In guidance issued last month, the Department of Financial and Professional Regulation said that secondary site licenses will only be issued after a new store has passed a final state inspection, essentially setting up a first-come, first-served system.
Marijuana companies say this could create a system where businesses pour capital into a new retail store only to be beaten out by another business down the street or around the corner.
“Then you have to find a new site and you did all that work,” said Chris Stone, senior policy adviser and co-owner of Ascend Illinois, which operates medical dispensaries in Springfield and Collinsville. “One of the problems is you’re not going to know about who’s next to you until everybody files their secondary license.”
The state acknowledged the possibility of such conflicts in a memo last month and advised companies to keep an eye on the competition by methods that include filing open-records requests with local zoning boards.
The state can’t put that info online somewhere?
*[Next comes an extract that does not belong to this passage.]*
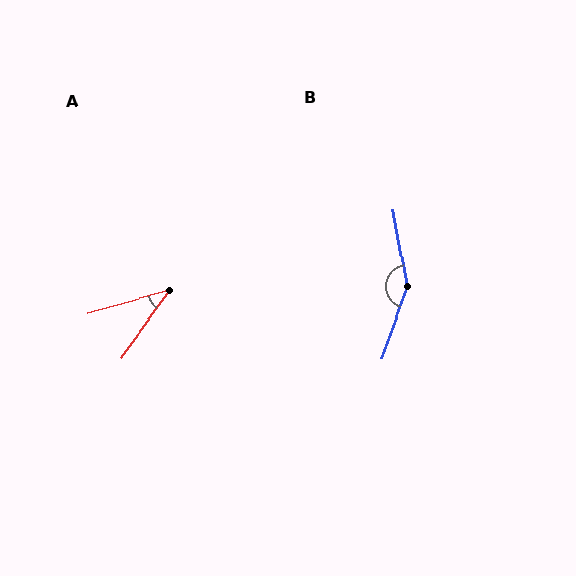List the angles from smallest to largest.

* From that aforementioned IDFPR memo…
We are aware that potential conflicts may arise between applicants for Early Approval Adult Use Dispensing Organization Licenses if they seek locations for their second site dispensaries that are within 1,500 feet of each other. In the event of such a conflict, the applicant who receives a license first will be the one permitted to operate. IDFPR will not grant a license for a secondary site until the applicant’s facility has passed final inspection by the CCS, which will occur after receipt of the necessary zoning approval. IDFPR will also not grant a license if it has granted another dispensing organization a license at a location within 1,500 feet of the applicant’s proposed location. In this situation, IDFPR will require the applicant to amend its application with a different location, and if the applicant does not do so, it will deny the application.
One way to minimize the possibility of such conflicts is for potential applicants to make themselves aware of the proposed locations of other applicants. Such information is typically publicly available as part of a municipality’s zoning approval process. For example, any zoning approval or permit requests filed with the City of Chicago can be obtained from the Department of Planning and Development or Department of Buildings via a FOIA request through the following website: https://www.chicago.gov/city/en/narr/foia/foia contacts.html.
The CCS will strive to ensure a fair and transparent process for awarding Early Approval Adult Use Dispensing Organization Licenses. If you have questions for CCS related to applications for Early Approval Adult Use Dispensing Organization Licenses, please submit them via e‐mail to FPR.AdultUseCannabis@illinois.gov. The CCS will not be responding to individual questions at this time and, instead, will address questions by providing additional information about the application process to all eligible applicants at the same time.